戦国時代の越後国(新潟県)では、上杉謙信という誰もが知る強力な戦国大名が存在しました。
しかし、謙信公を輩出した上杉家は越後から他国へと移されました。
江戸時代には、数万から10万台の石高の藩或いは天領(江戸幕府の直轄地)が越後国に多く分立しました。
石高の大きい大藩は、松平忠輝の高田藩が一時的にあったくらいです。
小藩や天領が分立した影響は、現代にも多少影響しています。
例えば、長岡藩領や天領だった新潟市は港町、長岡市や新発田市は城下町としての性格や文化を持っています。
銘菓として名高い長岡の「越乃雪」も長岡藩がきっかけで誕生をしています。
同じ県内でも性格や文化が異なる要因の1つともなった江戸時代の小藩や天領の分立を考察してみます。
ただし、私は歴史学者ではありませんので、学術的に考察したものではありませんので、あくまで私見としてご覧ください。
また、必ずしも正しいというわけではありませんので、それを踏まえて当記事をお読みください。
なぜ江戸時代の越後は小藩が分立する状態になったのでしょうか?
それは江戸幕府の地政学的な戦略が影響しているのではないかと思います。
江戸時代より前の戦国時代の越後国には、大名の上杉謙信が存在し、謙信公は度々関東に出兵していました。
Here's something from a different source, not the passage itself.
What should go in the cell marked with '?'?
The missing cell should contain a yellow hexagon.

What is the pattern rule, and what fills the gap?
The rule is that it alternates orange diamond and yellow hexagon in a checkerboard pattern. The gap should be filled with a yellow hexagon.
謙信公の度々の関東出兵を可能にしたのが、越後の豊かな経済です。
当時の越後は日本海交易で柏崎と直江津が栄え、佐渡の金銀山から採れる金銀が豊富でした。
謙信公の幾度の関東出兵により関東を本拠とする北条家は、悩まされていました。
北条家から関東の支配を継いだ徳川家、江戸幕府は越後からの脅威を認識していたはずです。
そして、「江戸の幕府が脅かされないように、越後に大藩を置くのはやめよう」と幕閣は考えたのでしょう。
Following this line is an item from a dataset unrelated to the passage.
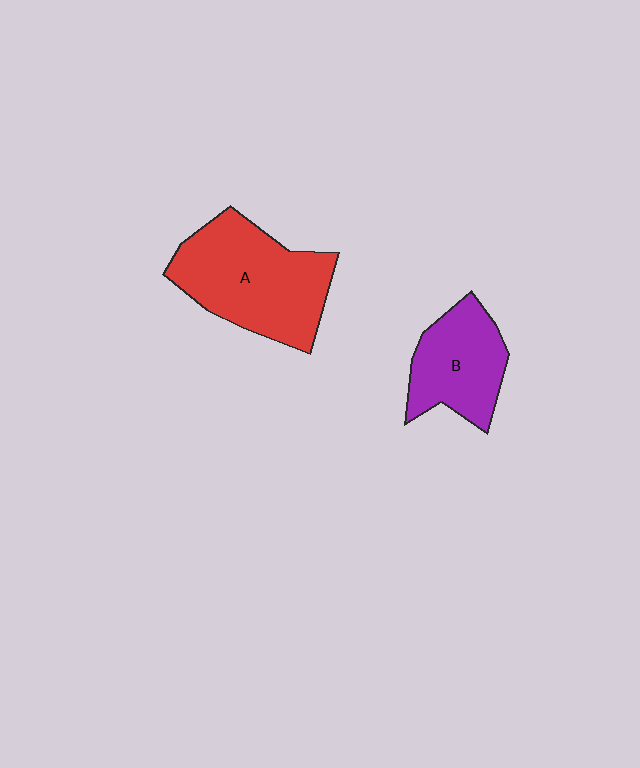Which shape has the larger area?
Shape A (red).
江戸時代初期には、徳川一門の松平忠輝の高田藩が大半として越後国に置かれましたが、やがて改易されました。
忠輝の改易もあり、徳川の親族とはいえ、越後国に大藩を置くのは危険と幕閣に判断されたのかもしれません。
やがて越後国には、大藩が置かれなくなり、小藩と天領が分立して配置されました。
江戸の周囲に大藩を置きたくないというのは、常陸国(茨城県)の大大名・佐竹家が秋田に移されたことにも表れています。
(表向きは、関ヶ原の戦いにおける佐竹家の態度不明瞭が原因ですが)
話をまとめると、以下の理由で脅威と感じた江戸幕府が、越後を小藩分立の状態にしたのでしょう。
①日本海交易や佐渡の金銀山の豊かな経済
②江戸に近く、上杉謙信の関東出兵の前例がある
越後は経済軍事共に江戸を脅かせるほどの強い力を持つ国だったのです。